The procedure of design matrix construction for the third functional test. (a) Two dimensional view of maze analyzer software; a region was defined around the center to select more realistic images. (b) Table extracted from Mazesuite software which indicates the entrance and exit time to the defined region.Information in table (b) has been turned into a graph (c) to visualize events during the whole probe. (d) and (e) are SPM graphics representing the brain maps and design matrix, respectively. Lower table describes significant clusters found during the interactive task for a subject.

3.2.2. DCM of navigational cooperation and completion

To characterize and compare context-dependent inter-regional interactions, this paper goes beyond the assessment of functional connections among neuronal regions by elucidating effective connectivity (i.e. the directional influences that regions have on each other).
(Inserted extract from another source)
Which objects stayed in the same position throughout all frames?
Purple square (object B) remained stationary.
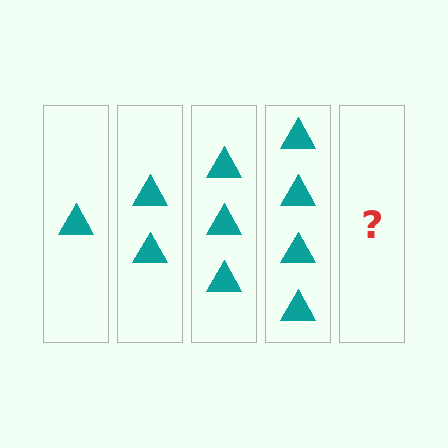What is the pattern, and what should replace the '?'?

To determine how the hippocampus, striatum, and mPFC interact to control navigation, it is necessary to understand how information propagates through these regions; whether they compete via mutual inhibition or interact in such a way that activity in one region excites neuronal activity in another.

DCM, as a data-driven technique, is a general framework for inferring processes and mechanisms at the neuronal level from measurements of brain activity[26]. DCM is not directly employed for the measured time-series; rather, in DCM, the hidden neuronal dynamics are modeled and combined with a forward model that translates neuronal states into predicted measurements. In fMRI studies, this modeling is generally used to estimate which model of neuronal regions and interregional interactions best corresponds to observed hemodynamic responses. In particular, DCM can measure effective connectivity specific to certain experimental conditions. In summary, as generative models of brain responses, DCMs provide posterior estimates of effective strength of connections and their activity dependent modulations[26].

In DCM, a mathematical model of underlying neuronal connectivity among a priori selected sets of brain regions (called DCM nodes) is defined by a system of bilinear differential state equations with coefficients specified via three different sets of parameters: (i) input or extrinsic parameters that quantify how brain regions respond to external stimuli, (ii) endogenous or latent parameters that characterize context-independent inter-regional interactions, and (iii) modulatory parameters that measure changes in effective connectivity induced by the experimental conditions. The connectivity parameters can be estimated by fitting a “generative model” to the measurement data. For the key concepts and methodological issues associated with DCM, see[27,28]. for a mathematical explanation of DCM and its Bayesian statistical foundations, see [29,30].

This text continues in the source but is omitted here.